It has been one year since Ghanaians went to the polls to elect John Dramani Mahama as president, and 12 months, the government has made a concerted effort to reform the country’s private-sector environment, aiming to simplify business operations, strengthen support for SMEs, and expand access to credit. While progress has been recorded on paper, the reality on the ground presents a more challenging story.
Despite government initiatives to improve private-sector financing, many small and medium-sized enterprises continue to struggle with prohibitively high borrowing costs. According to the Institute of Statistical, Social and Economic Research (ISSER), “lending rates remain highest across the sub-region and do not support private sector development.”
Reports indicate that interest rates for SMEs often range from 17% to as high as 45%, a level that significantly constrains operational expansion and investment opportunities. Many small businesses describe these rates as crippling, limiting their working capital and preventing them from scaling operations effectively.
The chief executive of the Ghana Chamber of Young Entrepreneurs (GCYE), Sherif Ghali, highlighted the challenge, noting: “For me, it is so high and high borrowing capital eats into working capital, suppressing expansion. If the first option to get funding is traditional banks, and they are offering rates this high, it is not good.” He further warned that, “this does not augur well for encouraging an entrepreneurial economy.”
As few as 22% of SMEs are reported to secure formal credit, leaving the vast majority to rely on personal savings or informal loans, a situation that perpetuates slow growth and low productivity. Even when credit is theoretically available, stringent collateral demands, short loan tenors, and strict credit-history requirements continue to block access, leaving many firms with limited alternatives to finance growth.
In response, the Mahama government has implemented reforms intended to widen access to credit. Updates to the Borrowers and Lenders Act now allow a broader range of assets, including inventory, equipment, receivables, and vehicles, to be used as collateral, rather than limiting access to landed property alone.
A senior official noted that “it doesn’t only have to be landed property,” a policy shift aimed at opening loan opportunities for businesses lacking real estate holdings. Registrations under the expanded collateral registry have surged, with over 372,000 borrowers, many of them women-owned enterprises, now able to leverage movable property to secure financing.
While these reforms mark progress, analysts point out that without proper record-keeping, formal registration, and stable cash flows, the practical benefits for SMEs remain limited. As one SME analyst observed, “Entrepreneurs often treat business proceeds as personal income, leading to cash flow crises when operational costs arise.”
The administration has also taken steps to ease the broader tax and regulatory burden on businesses. In 2025, the government repealed several contentious levies, including the electronic transaction levy and the COVID-19 levy, providing relief for businesses and consumers alike.

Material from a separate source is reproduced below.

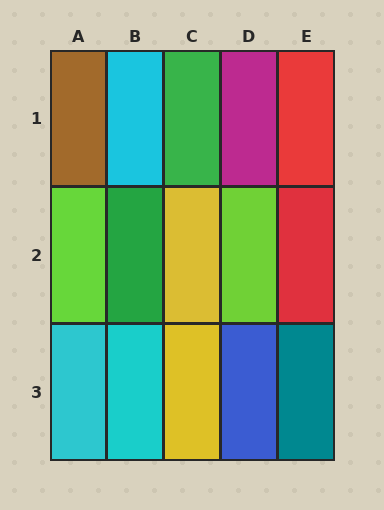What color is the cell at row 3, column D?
Blue.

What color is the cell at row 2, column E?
Red.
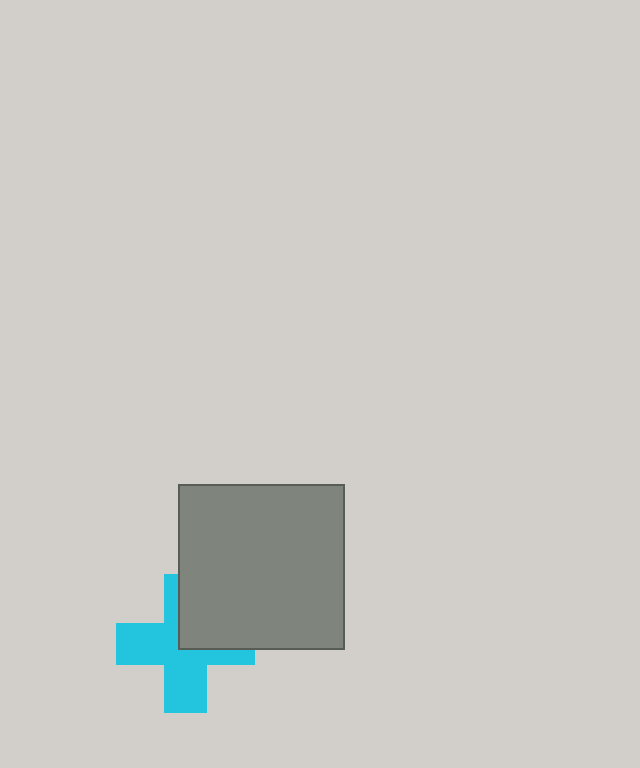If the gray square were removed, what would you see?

Complementing these measures, the Mahama administration introduced the 24-hour economy initiative, aimed at enabling industries and businesses to operate round the clock. By formalizing night-market operators under a modified taxation scheme and providing additional support for industrial operations, the government seeks to expand domestic production, reduce import dependence, and create more employment opportunities.
The Trade Minister emphasized that these reforms are designed to stimulate manufacturing, optimize resource utilization, and enhance productivity through continuous operations.
While these initiatives signal a commitment to fostering a more business-friendly environment, substantial challenges remain. High interest rates, limited access to affordable credit, and gaps in regulatory implementation continue to inhibit SME growth, especially for youth-owned, rural, and informal businesses.
Reliable electricity supply, efficient public services, and consistent enforcement of new taxation policies are critical to realizing the full potential of the 24-hour economy. Since December 2024, nominal private-sector credit has grown, with outstanding loans reaching GH¢92.2 billion by April 2025, up from GH¢77.9 billion the previous year. Yet for many SMEs, the high cost of borrowing, limited collateral options, and administrative complexities continue to restrict meaningful access to financing.
While policy reforms and legal frameworks have been strengthened, the tangible impact on day-to-day business operations remains limited for a significant portion of the private sector.